This section explains the implementation of Adaptor::DBI and Adaptor::File. We will cover only the key procedures that perform query processing and file or database I/O. Pay as much attention to the design gotchas and unimplemented features as you do to the code.
An
Adaptor::File instance represents all
objects stored in one file. When this adaptor is created (using
new
), it reads the entire file and translates the
data to in-memory objects. Slurping the entire file into memory
avoids the problem of having to implement fancy on-disk schemes for
random access to variable-length data; after all, that is the job of
DBM and database implementations. For this reason, this approach is
not recommended for large numbers of objects (over 1,000, to pick a
number).
The file adaptor has an attribute called
all_instances
, a hash table of all objects given
to its store
method (and indexed by their
_id
), as shown in Figure 11.2.
Let us examine the two methods for storing objects to files:
store()
and flush ()
.
store
allocates a new unique identifier for
the object (if necessary) and simply pegs the object onto the
all_instances
hash. It doesn’t send the data
to disk.
sub store { # adaptor->store($obj)
(@_ == 2) || die 'Usage adaptor->store ($obj_to_store)';
my ($this, $obj_to_store) = @_; # $this is 'all_instances'
my ($id) = $obj_to_store->get_attributes('_id'),
my $all_instances = $this->{all_instances};
if (!defined ($id )) {
# Haven't seen this object before. Generate an id (doesn't
# matter how this id is generated)
$id = $this->_get_next_id();
$obj_to_store->set_attributes('_id'=> $id);
}
$all_instances->{$id} = $obj_to_store;
$id; # Return the object identifier
}
Note that the object is told about its new identifier (using
set_attributes
), so if it is given again to
store
, a new identifier is not allocated.
The real work of storing the data in the file is done by
flush
:
sub flush { # adaptor->flush();
my $this = $_[0];
my $all_instances = $this->{'all_instances'};
my $file = $this->{'file'};
return unless defined $file;
open (F, ">$file") || die "Error opening $file: $!
";
my ($id, $obj);
while (($id, $obj) = each %$all_instances) {
my $class = ref($obj);
my @attrs =
$obj->get_attributes(@{$this->get_attrs_for_class($class)});
Storable::store_fd([$class, $id, @attrs], *F);
}
close(F);
}
flush
simply walks the
all_instances
hash and, for each user-defined
object, calls its get_attributes
method.
get_attrs_for_class
returns a list of persistent
attributes for each class (as an array reference) and is loaded from
the configuration file supplied to the adaptor’s constructor.

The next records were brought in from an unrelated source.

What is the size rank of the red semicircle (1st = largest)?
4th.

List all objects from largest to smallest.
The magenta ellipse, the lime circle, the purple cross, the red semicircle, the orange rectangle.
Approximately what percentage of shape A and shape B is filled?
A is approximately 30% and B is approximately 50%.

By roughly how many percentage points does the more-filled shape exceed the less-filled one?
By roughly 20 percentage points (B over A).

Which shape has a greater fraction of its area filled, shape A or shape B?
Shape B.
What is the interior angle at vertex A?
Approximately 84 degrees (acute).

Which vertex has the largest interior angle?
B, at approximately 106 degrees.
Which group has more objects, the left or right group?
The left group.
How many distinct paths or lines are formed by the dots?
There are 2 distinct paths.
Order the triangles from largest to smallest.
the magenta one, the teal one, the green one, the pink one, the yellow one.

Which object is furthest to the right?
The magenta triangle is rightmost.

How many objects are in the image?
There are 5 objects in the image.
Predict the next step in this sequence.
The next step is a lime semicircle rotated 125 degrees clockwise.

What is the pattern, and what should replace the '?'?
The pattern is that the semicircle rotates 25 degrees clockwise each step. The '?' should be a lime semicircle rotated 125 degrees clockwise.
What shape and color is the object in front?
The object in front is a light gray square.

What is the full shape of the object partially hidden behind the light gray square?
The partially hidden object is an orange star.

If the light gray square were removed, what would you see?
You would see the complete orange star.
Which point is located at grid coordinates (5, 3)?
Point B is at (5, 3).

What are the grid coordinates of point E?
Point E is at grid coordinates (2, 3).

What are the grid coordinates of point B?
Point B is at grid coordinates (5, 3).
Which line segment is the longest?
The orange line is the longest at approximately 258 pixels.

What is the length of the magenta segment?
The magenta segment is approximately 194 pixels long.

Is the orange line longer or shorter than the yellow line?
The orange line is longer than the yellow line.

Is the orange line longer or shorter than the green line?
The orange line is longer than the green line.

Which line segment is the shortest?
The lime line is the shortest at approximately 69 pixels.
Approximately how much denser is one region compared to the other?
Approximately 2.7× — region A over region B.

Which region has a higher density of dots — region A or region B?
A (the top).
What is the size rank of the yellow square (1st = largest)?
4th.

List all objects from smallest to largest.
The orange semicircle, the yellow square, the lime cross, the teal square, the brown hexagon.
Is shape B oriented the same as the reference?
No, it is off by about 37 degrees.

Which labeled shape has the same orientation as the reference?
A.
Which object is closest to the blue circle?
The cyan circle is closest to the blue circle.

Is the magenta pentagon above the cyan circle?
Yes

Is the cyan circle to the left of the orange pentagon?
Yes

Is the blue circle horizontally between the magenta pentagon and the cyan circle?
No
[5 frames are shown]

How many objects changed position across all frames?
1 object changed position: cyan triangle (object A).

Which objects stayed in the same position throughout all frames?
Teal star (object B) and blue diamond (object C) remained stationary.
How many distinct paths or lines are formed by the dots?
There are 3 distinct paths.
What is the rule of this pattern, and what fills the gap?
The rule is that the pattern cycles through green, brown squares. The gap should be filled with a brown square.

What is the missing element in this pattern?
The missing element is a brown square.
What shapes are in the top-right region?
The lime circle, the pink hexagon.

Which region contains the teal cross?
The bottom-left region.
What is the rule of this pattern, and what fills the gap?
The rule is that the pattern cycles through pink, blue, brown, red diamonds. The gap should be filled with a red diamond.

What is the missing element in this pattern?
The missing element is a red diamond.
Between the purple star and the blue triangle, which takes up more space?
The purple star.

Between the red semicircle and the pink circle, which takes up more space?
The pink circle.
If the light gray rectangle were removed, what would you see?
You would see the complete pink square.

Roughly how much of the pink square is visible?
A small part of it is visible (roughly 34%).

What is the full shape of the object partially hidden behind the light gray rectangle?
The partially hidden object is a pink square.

The attribute values, together with the class and instance
identifier, are packaged in an anonymous array before being given to
Storable::store_fd
.
This implementation is unsatisfactorily slow (a second or two to
store 1,000 objects), largely because so many lookups and accessor
functions are called per object. At this stage of prototyping, I do
not consider it a big issue.
The load_all
method, called from
new
, simply does the reverse of
flush
. It reads the file, recreates each object,
and inserts it in the all_instances
attribute as
shown:
sub load_all { # $all_instances = load_all($file);
my $file = shift;
return undef unless -e $file;
open(F, $file) || croak "Unable to load $file: $!";
# Global information first
my ($class, $id, $obj, $rh_attr_names, @attrs, $all_instances);
eval {
while (1) {
($class, $id, @attrs) = @{Storable::retrieve_fd(*F)};
$obj = $all_instances->{$id};
$obj = $class->new() unless defined($obj);
$rh_attr_names = $this->get_attrs_for_class($class);
$obj->set_attributes(
"_id" => $id,
map {$rh_attr_names->[$_] => $attrs[$_]}
(0 .. $#attrs)
);
$all_instances->{$id} = $obj;
}
};
$all_instances;
}
load_all
calls Storable
’s
retrieve_fd
function, calls the constructor of the
appropriate class (new
) to construct an
uninitialized object of that class, and invokes
set_attributes
on this newly created object. The
map
statement constructs a list of attribute
name-value pairs. When Storable::retrieve_fd
has
no more data, it throws an exception (using die
).
It breaks the infinite loop but is trapped by the
eval
.
The retrieve_where
method accepts a class name and a
query expression, which is a subset of the SQL syntax. The query is
not guaranteed to work for SQL keywords such as
LIKE
, BETWEEN
, and
IN
; however, it will work for the database adaptor
because it is sent untranslated to the database.
Writing a query processor for parsing and executing arbitrary query
expressions is not a trivial task. But we know that Perl itself deals
with expression evaluation, so if we can convert a query to a Perl
expression, we can simply use eval
to do the dirty
work for us, as we saw in Chapter 5.
retrieve_where
hence invokes
parse_query
to convert the expression to an
eval
able Perl Boolean expression and dynamically
creates a piece of code incorporating this expression to traverse all
the objects in the all_instances
attribute. That
is, a call such as:
retrieve_where ('Employee', 'age < 45 && name != 'John')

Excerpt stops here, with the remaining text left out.